We set up a daylong clinic where the law students researched New York law and the agencies available to help homeowners. The amount of information and raw data that they provided was really helpful in writing this contractor handbook, which I hope will go a long way in helping people and making them better informed when they deal with contractors.

I know in other situations law students have also assisted on individual grant applications for funds available directly to Sandy victims. With oversight from attorneys, students can sit down and conduct interviews, determine eligibility, and help people complete forms.

JH: Could you briefly expand on the handbook? I’ve heard other people mention it.

VT: The handbook came from a manual created in Louisiana after Hurricane Katrina. We found out that after Katrina vulnerable population groups were being taken advantage of by contractors, so a legal services group there created a basic manual on how to deal with those situations.

We were able to get a copy of that manual, and we updated it with New York law. It turns out that New York law is a lot more complicated than Louisiana law – there are a lot more agencies involved and a lot more minutia that has to be covered.
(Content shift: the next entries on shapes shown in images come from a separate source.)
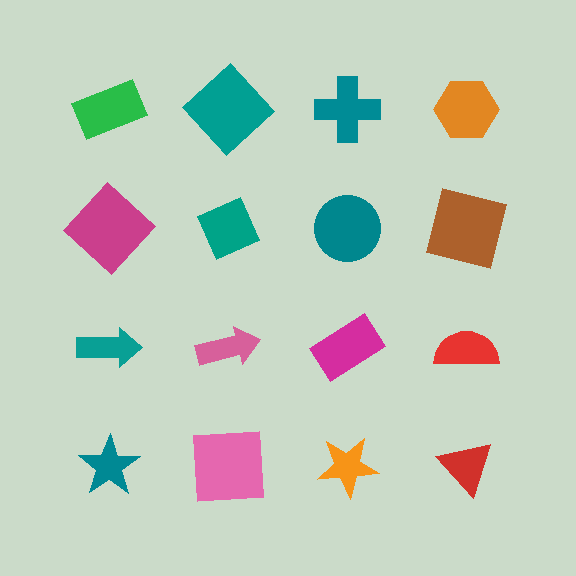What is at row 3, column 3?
A magenta rectangle.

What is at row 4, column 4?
A red triangle.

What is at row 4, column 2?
A pink square.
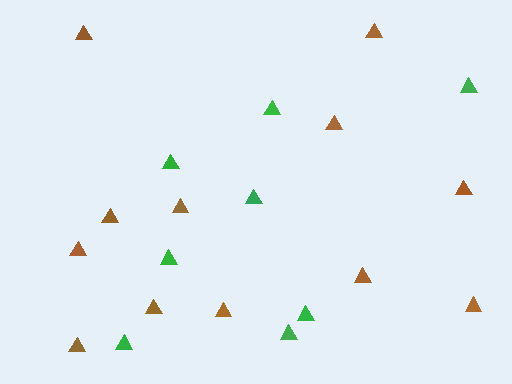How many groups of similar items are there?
There are 2 groups: one group of brown triangles (12) and one group of green triangles (8).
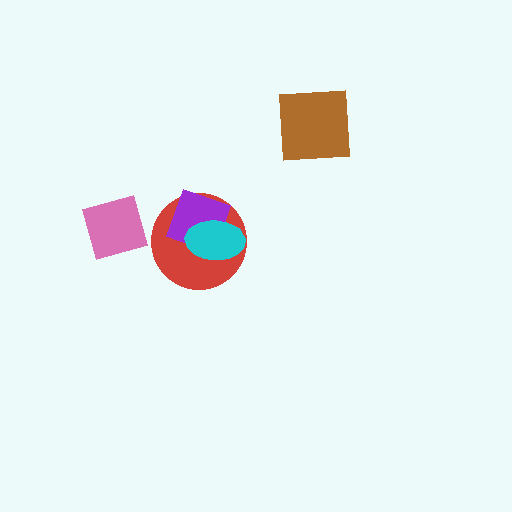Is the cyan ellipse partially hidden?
No, no other shape covers it.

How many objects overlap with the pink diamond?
0 objects overlap with the pink diamond.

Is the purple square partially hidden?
Yes, it is partially covered by another shape.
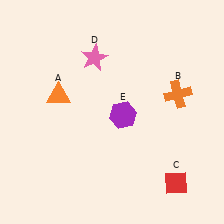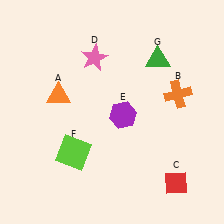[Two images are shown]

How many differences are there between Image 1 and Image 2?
There are 2 differences between the two images.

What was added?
A lime square (F), a green triangle (G) were added in Image 2.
So we’re trying to address all of these different issues and synthesize everything down into an accessible guidebook that a layperson can read, understand, and use to effectively improve his or her situation when dealing with a dispute with a contractor.

JH: Where do you hope to go from here, both for Sandy recovery and future disaster prevention generally?

VT: I think future efforts could focus on preventing a lot of the problems that we’ve encountered: making people understand that they need to buy insurance if they are able to do so and that they need to have documentation ready in case they do actually suffer damage.

It’s also necessary to have a legal services community ready to solve some of the issues as they develop. We need to learn from our Sandy experiences so that, when this happens again, we can be prepared in regards to dealing with the issues that we’ve already seen.

At the same time, no two disasters are alike. The next disaster will be different; there will be different issues and we have to be prepared to change, evolve, and meet the demands that are going to exist. So we have to learn from what we have now, but at the same time be flexible enough to address the changing needs of the community.